Oct 18, 2021
Across the US, many states are considering laws that prohibit online platforms like Facebook, YouTube, Instagram, etc. from enforcing rules against what we call “lawful but awful” online content.
Lawmakers are motivated to do this because they think laws are needed to prevent social media platforms from censoring conservative viewpoints.
As with many laws though, the unintended consequences of these laws could prove to be much more harmful than the behavior the law was intended to regulate.
To help us navigate the craziness of what would and would not be allowed if these laws go through, our guest today is Elizabeth Banker, VP of Legal Advocacy for Chamber of Progress. Chamber of Progress is also a sponsor of this show.
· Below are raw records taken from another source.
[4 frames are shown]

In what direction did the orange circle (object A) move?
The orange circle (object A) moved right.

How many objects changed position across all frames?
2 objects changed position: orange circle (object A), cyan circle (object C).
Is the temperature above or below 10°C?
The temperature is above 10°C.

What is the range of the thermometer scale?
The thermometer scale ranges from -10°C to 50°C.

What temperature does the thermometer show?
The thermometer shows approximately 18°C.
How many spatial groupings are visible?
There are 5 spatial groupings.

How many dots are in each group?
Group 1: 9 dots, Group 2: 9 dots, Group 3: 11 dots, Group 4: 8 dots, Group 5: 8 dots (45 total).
Elizabeth Banker is Vice President of Legal Advocacy for Chamber of Progress. Elizabeth brings twenty-five years of in-house, law firm, and trade association experience on intermediary liability, Section 230, and online safety. Most recently, Elizabeth was Deputy General Counsel at Internet Association where she directed policy on consumer privacy and content moderation. While at IA, Elizabeth conducted a review of 500 Section 230 decisions and testified twice before the Senate on efforts to reform Section 230.
Elizabeth has first-hand experience responding to the challenges that face online services as a veteran of both Twitter and Yahoo!. She was Vice President and Associate General Counsel for Law Enforcement, Security and Safety at Yahoo! Inc. for more than a decade. More recently she was Senior Director and Associate General Counsel for Global Law Enforcement and Safety at Twitter. Elizabeth spent five years as a shareholder at ZwillGen, a boutique law firm focused on privacy and security in Washington, D.C. Elizabeth began her career in government with the President’s Commission on Critical Infrastructure Protection during the Clinton Administration.
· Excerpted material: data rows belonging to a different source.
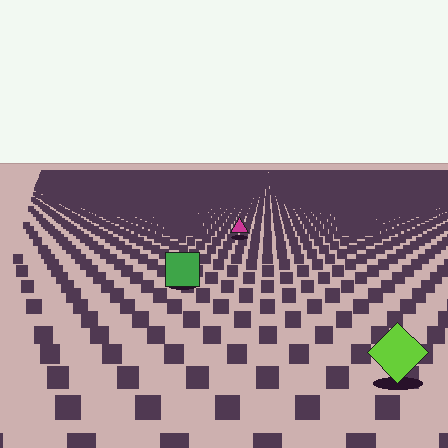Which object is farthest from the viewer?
The magenta triangle is farthest from the viewer. It appears smaller and the ground texture around it is denser.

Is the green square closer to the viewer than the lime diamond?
No. The lime diamond is closer — you can tell from the texture gradient: the ground texture is coarser near it.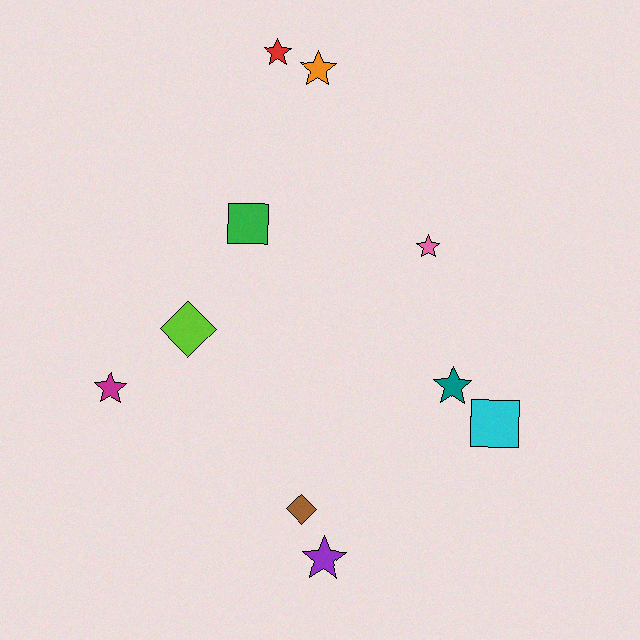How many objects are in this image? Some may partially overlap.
There are 10 objects.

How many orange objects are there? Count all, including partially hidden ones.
There is 1 orange object.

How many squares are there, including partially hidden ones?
There are 2 squares.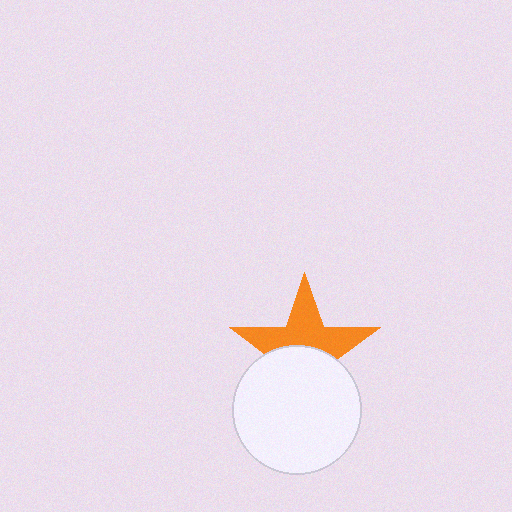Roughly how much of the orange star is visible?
About half of it is visible (roughly 51%).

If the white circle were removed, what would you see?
You would see the complete orange star.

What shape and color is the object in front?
The object in front is a white circle.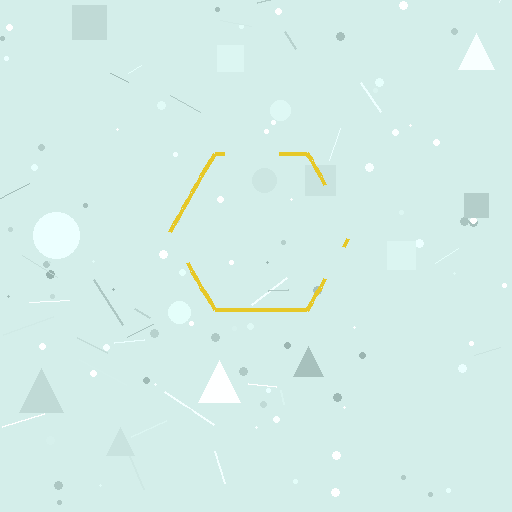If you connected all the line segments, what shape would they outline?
They would outline a hexagon.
Many of the laws being proposed would actually tie the hands of social media platforms on some of the regulations that they currently have in place about harassment, bullying, and threatening behavior.
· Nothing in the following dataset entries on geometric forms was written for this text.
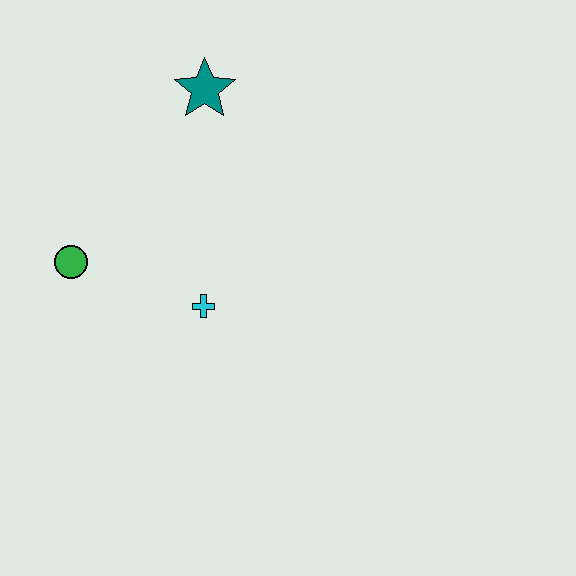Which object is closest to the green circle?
The cyan cross is closest to the green circle.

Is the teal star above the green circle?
Yes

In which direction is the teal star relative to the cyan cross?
The teal star is above the cyan cross.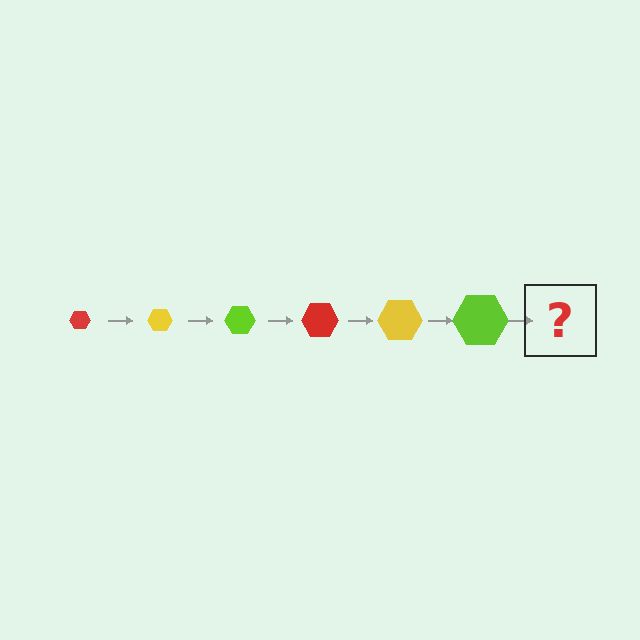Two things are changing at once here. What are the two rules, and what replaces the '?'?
The two rules are that the hexagon grows larger each step and the color cycles through red, yellow, and lime. The '?' should be a red hexagon, larger than the previous one.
These are all types of content that no social media platform wants to see on their platforms. Currently, the social media providers have rules and regulations that they currently enforce across their platforms to keep users free from hateful, bullying speech and harassment.
These new laws would add many complexities to enforcing the rules and it will open them up to the constant appeals process for users who have their content removed, etc.
So far in 2021, we have seen over 100 bills proposed in state legislatures all across the nation. There will probably be many more before the end of the year.
The Amicus Brief that Chamber of Progress files was a way to explain to the court the real world implications of these laws, should they be passed and hold up to the legal battles ensuing.
The TX law that is currently under consideration was one in which we filed our objections in the amicus brief.
We believe that all platforms should be able to moderate harmful content in order for consumers to be healthy and safe on their platforms. Additionally, these platforms should be inclusive and widely accessible.
Here are the main objections we have to this TX law:
The TX law actually prevents platforms from taking the content moderation steps that they currently take. When it comes to content directed at children, there are many areas that fall under the awful, but lawful heading that would probably be left on the platform. For example, content glorifying suicide, or self-harm, or promoting eating disorders, etc. are all types of content that platforms would no longer be able to regulate.
Cyber bullying is another area where the current protections would be removed. So, school fight videos that are normally removed, would still be accessible. Non-consensual intimate images, called revenge porn would not be taken down, as well as other types of harassment that could be very harmful to teens.
So parents have every right to be worried, especially if you’ve already been through dealing with these sorts of problems, because under this law, they will only worsen.
The First Amendment does not apply to private companies. It only prohibits government regulation and restriction. Each social media platform has their own First Amendment concerns about what they allow on their platforms too.
The argument that social media platforms are violating a person’s right to free speech just doesn’t hold water.
Section 230 plays a critical role in allowing the platforms to remove harmful content without being sued. The platforms rely on this protection.
Recently a Russian foreign influence campaign sued because their content was removed. The lawsuit failed because of Section 230.
It’s important for us to fight to keep both the First Amendment and the Section 230 protections for content moderation strong in order to keep consumers safe while they enjoy these online platforms.